Exactly as Ileni had known he would.
Weak, Sorin whispered in her mind. What difference did it make whether she killed Bazel with her own hands or arranged it so Arxis would? Did that make her better, that recoil, that cowardice? Did it matter that she was ashamed to kill, and Arxis wasn’t? This death belonged to both of them.
Evin stood silent. Bazel’s dead eyes were wide open above the red mask that covered the bottom of his face. Arxis’s dagger—not a spiral-hilt assassin’s dagger, just a standard knife—was stained the same dark red.
“Karyn will hear about this,” Evin said finally. His voice was carefully calm. “She’ll be notified as soon as the body is found. We have to get Ileni out of here before she shows up.”
“But—” Ileni said, then stopped, not sure what she was objecting to.
Evin was already striding toward the front door. “We won’t get any answers here, anyhow. Not once they discover that Death’s Door was infiltrated by an assassin. It will be chaos. We need to be far away when that happens.”
Arxis’s eyes glittered. He wasn’t bothering to hide his expressions from Ileni anymore. It would be chaos, yes, and terror. A reminder that no place was safe from the assassins.
Bazel’s body lay still in a way that was nothing like sleep, his face blank and empty. Memories flashed through Ileni: Bazel in her training room, one of twenty assassins, his round face fearful beneath his auburn hair. Bazel leaning back on white rock, grinning and raising a mug, the black river sliding past him.
She shook off those memories, replaced them with another: the dagger point thudding to a stop inches from her eyes. She forced herself to stop staring at the corpse, and only then realized that Evin was watching her.

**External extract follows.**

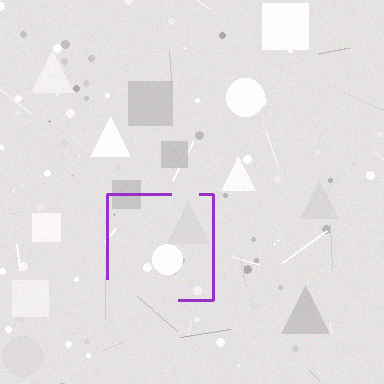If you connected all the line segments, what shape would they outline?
They would outline a square.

She couldn’t read his expression, couldn’t shake the feeling that, somehow, he suspected what she had done. She said, “What now?”
“First,” Evin said, “let’s get out of here.”

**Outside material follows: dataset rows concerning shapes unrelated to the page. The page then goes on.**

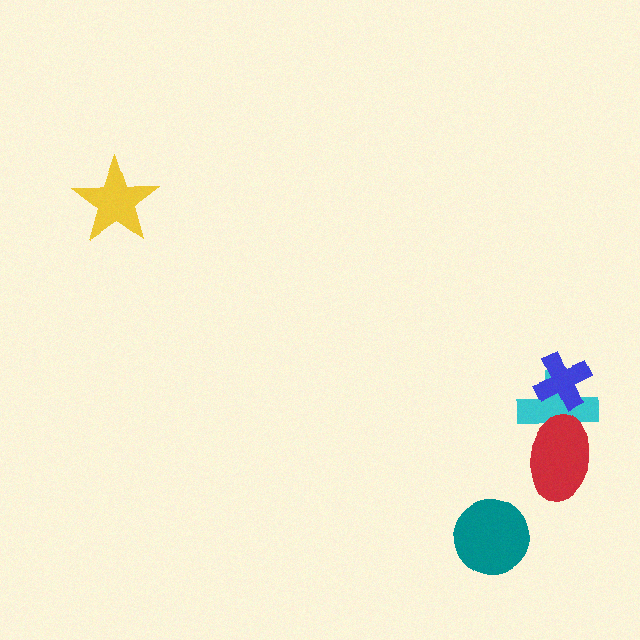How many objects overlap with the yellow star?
0 objects overlap with the yellow star.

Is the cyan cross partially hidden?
Yes, it is partially covered by another shape.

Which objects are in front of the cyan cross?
2 objects cover part of the cyan cross: the red ellipse and the blue cross.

“And go where?” Arxis inquired.
Evin slammed the heavy doors open with a surge of power, and they all followed him toward the sunlight. “I have an idea.”
CHAPTER
22
“All right,” Evin said, when they were several streets and stairways away from Death’s Door. Here, the streets were wide and empty, lined with large elegant buildings decorated in marble. “Here’s my plan. Ileni, how old is the baby?”
“I’m not sure,” Ileni said. She was slightly surprised at how easily Evin seemed able to put Bazel’s death behind him—but then, Bazel was an assassin, one of the enemy. And Evin was a soldier, even if he wasn’t very enthusiastic about it. He had seen people die before. He had killed many of them himself.
She focused. “Her mother died of childbed fever. So I suppose . . . two weeks at most.”
“Well, that’s something to start with. An abandoned baby would probably be taken to the Sisters of the Black God to see if anyone claimed her.” Evin leaned against the side of a pale yellow building and announced, in the tone of one presenting a masterpiece, “We can ask Girad to find her for us.”
Nobody said anything. Somewhere not far off, a horse neighed shrilly.
“That’s your plan?” Ileni said finally. “Ask a five-year-old for help?”
“Girad is six.”
“Oh. Well, that’s entirely different.”
“I have a suggestion,” Arxis cut in. “Why don’t we just choose any random baby in the orphanage and help her? They’re all equally in need of it.”
“Because,” Ileni said, through gritted teeth, “that’s not what I promised.”
Arxis shrugged. “The mother is dead. She won’t know. And instead of spending your time searching for one particular baby who is exactly like all the others, you could save any of them. You could even choose the one who needs saving the most.”
“No,” Ileni said.
Arxis’s lip curled. “Then you don’t really care what happens to any of them. All you care about is that it not be your fault.”
Ileni clenched her fists, but could think of nothing to say. The sickening swirl deep in her stomach was familiar. This was exactly what arguing with Sorin felt like.
“I’m a Renegai,” she said finally. “That means I keep my promises.”